General Surgery Coding Alert

You Be the Coder:

Return Payment for PEG Tube Removal Error

Question: Under an internal audit, we identified a claim for an in-office PEG tube removal by the surgeon that we billed as 43760. The auditor claimed that the documentation for a simple PEG tube removal did not support 43760. Is that correct, and if so, what should we do?Oregon Subscriber

Kentucky Subscriber

Answer: Your auditor is correct that a simple in-office removal of a Percutaneous Endoscopic Gastrostomy (PEG) tube does not warrant reporting 43760 (Change of gastrostomy tube, percutaneous, without imaging or endoscopic guidance). Code 43760 describes changing the PEG tube, which means performing both a removal of the old tube and insertion of a new one. Your surgeon documented only a simple removal.
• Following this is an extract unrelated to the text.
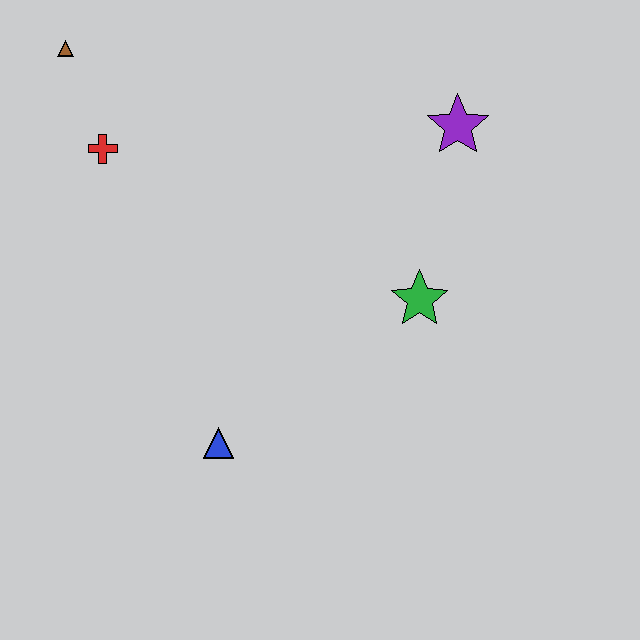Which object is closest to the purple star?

For an uncomplicated PEG tube removal performed in your office, you should report an outpatient E/M code (99212-99215, Office or other outpatient visit for the evaluation and management of an established patient … ). Remember, you can’t report even an E/M code if the removal visit is part the global-surgical postoperative period.

Since you already submitted the claim with 43760, you’ll have to contact the insurer to correct the claim and deal with any overpayment. The 2017 Medicare Physician Fee Schedule (MPFS) pays $498.85 for non-facility (office) 43760 service (13.90 RVUs, conversion factor 35.8887). The highest office E/M (99215) pays just $146.43. If your insurer has issued payment, you’ll need to resubmit the claim with the correction and refund the overpayment.

CMS takes a strict view of providers’ obligations to return all overpayments, and failing to do so can result in civil money penalties, fraud investigations or even exclusion from the program. Most Medicare contractors have pre-written forms that you can fill out with the details of an overpayment. For instance, Part B MAC CGS Medicare has an “Overpayment Refund Form” on its website that you should complete and submit with refund checks so the insurer’s staff members know where to apply the payment.

If your insurer doesn’t offer such a form, you should send back the overpayment with a short letter that includes the patient’s name, claim number, ID number, the document control number of the processed claim, the reason for the refund, and the amount that you’re reimbursing.